Philippe Pichet a depuis entamé une poursuite contre le procureur général du Québec (le gouvernement), le ministre de la Sécurité publique (Martin Coiteux) ainsi que la Ville de Montréal (Valérie Plante).

Un document de 13 pages a été déposé cette semaine à la Cour du Québec. Sa requête demande que la suspension de son poste comme chef du service de police de la ville soit annulée, dans l’optique de réintégrer ses fonctions dès que possible.

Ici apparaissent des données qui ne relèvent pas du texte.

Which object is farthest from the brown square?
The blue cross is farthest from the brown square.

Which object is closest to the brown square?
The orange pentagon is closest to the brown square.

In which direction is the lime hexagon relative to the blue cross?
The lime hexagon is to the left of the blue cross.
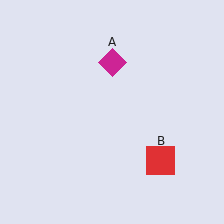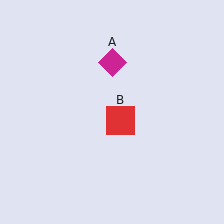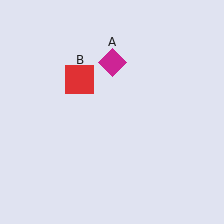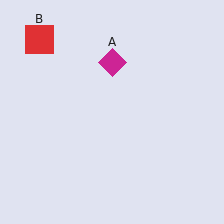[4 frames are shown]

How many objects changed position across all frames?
1 object changed position: red square (object B).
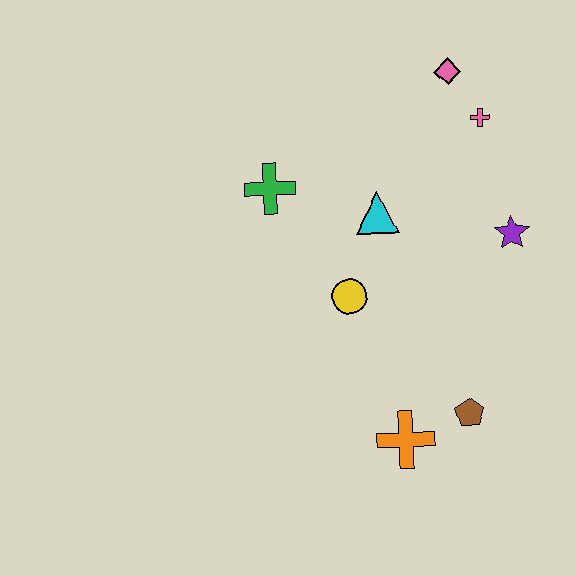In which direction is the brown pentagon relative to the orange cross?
The brown pentagon is to the right of the orange cross.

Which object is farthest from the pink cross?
The orange cross is farthest from the pink cross.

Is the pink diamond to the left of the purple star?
Yes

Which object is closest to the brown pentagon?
The orange cross is closest to the brown pentagon.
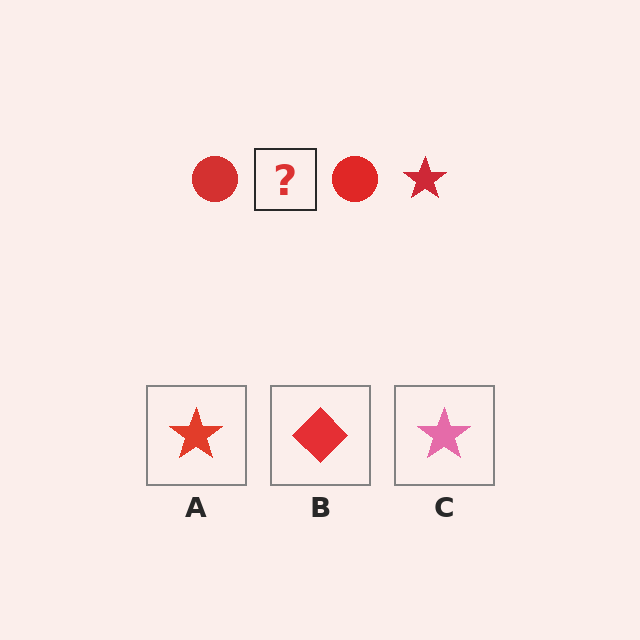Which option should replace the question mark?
Option A.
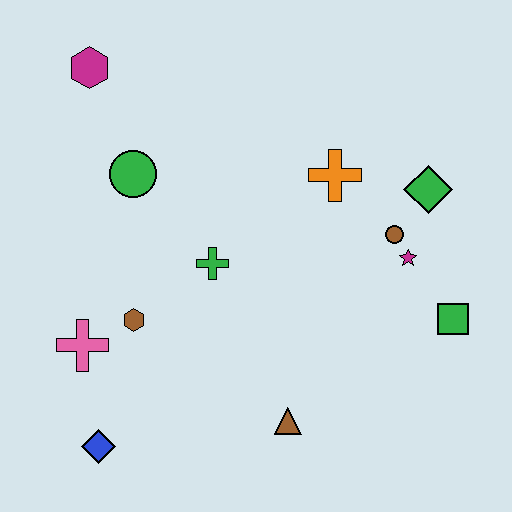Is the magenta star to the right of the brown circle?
Yes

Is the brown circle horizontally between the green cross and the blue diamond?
No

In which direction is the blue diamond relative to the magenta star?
The blue diamond is to the left of the magenta star.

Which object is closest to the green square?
The magenta star is closest to the green square.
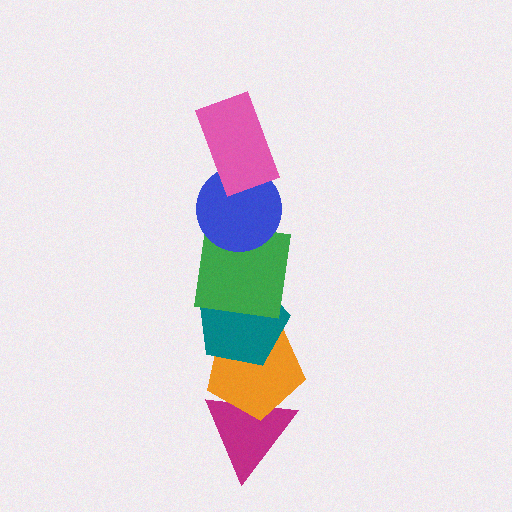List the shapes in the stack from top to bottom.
From top to bottom: the pink rectangle, the blue circle, the green square, the teal pentagon, the orange pentagon, the magenta triangle.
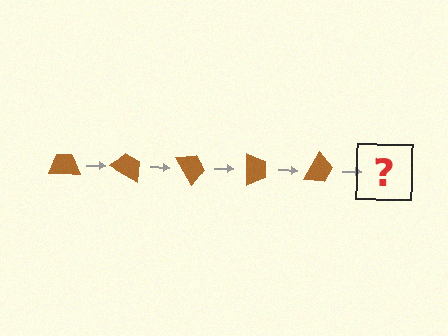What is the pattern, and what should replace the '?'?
The pattern is that the trapezoid rotates 30 degrees clockwise each step. The '?' should be a brown trapezoid rotated 150 degrees clockwise.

Cette même requête contient également une demande de réclamation pour qu’il soit remboursé pour les frais divers encourus depuis sa suspension ainsi que toutes les sommes d’argent constituant les autres avantages, salaires et allocations dont il bénéficiait avant sa suspension.

Dans cette lancée, Philippe Pichet martèle qu’il a toujours bien exécuté son travail et les tâches auxquelles il était affectées. Il trouve important de souligner d’ailleurs avoir présenté un plan de redressement et de réforme, qui avait été validé par le ministre Coiteux, mais qui l’a tout de même écarté par la suite.

M. Pichet prétend qu’il n’a rien à se reprocher et estime même qu’il n’y existe pas de preuves tangibles démontrant qu’il n’a pas les compétences pour siéger comme directeur du SPVM – et que da suspension n’est rien de plus qu’une vilaine campagne de salissage et de mesquineries.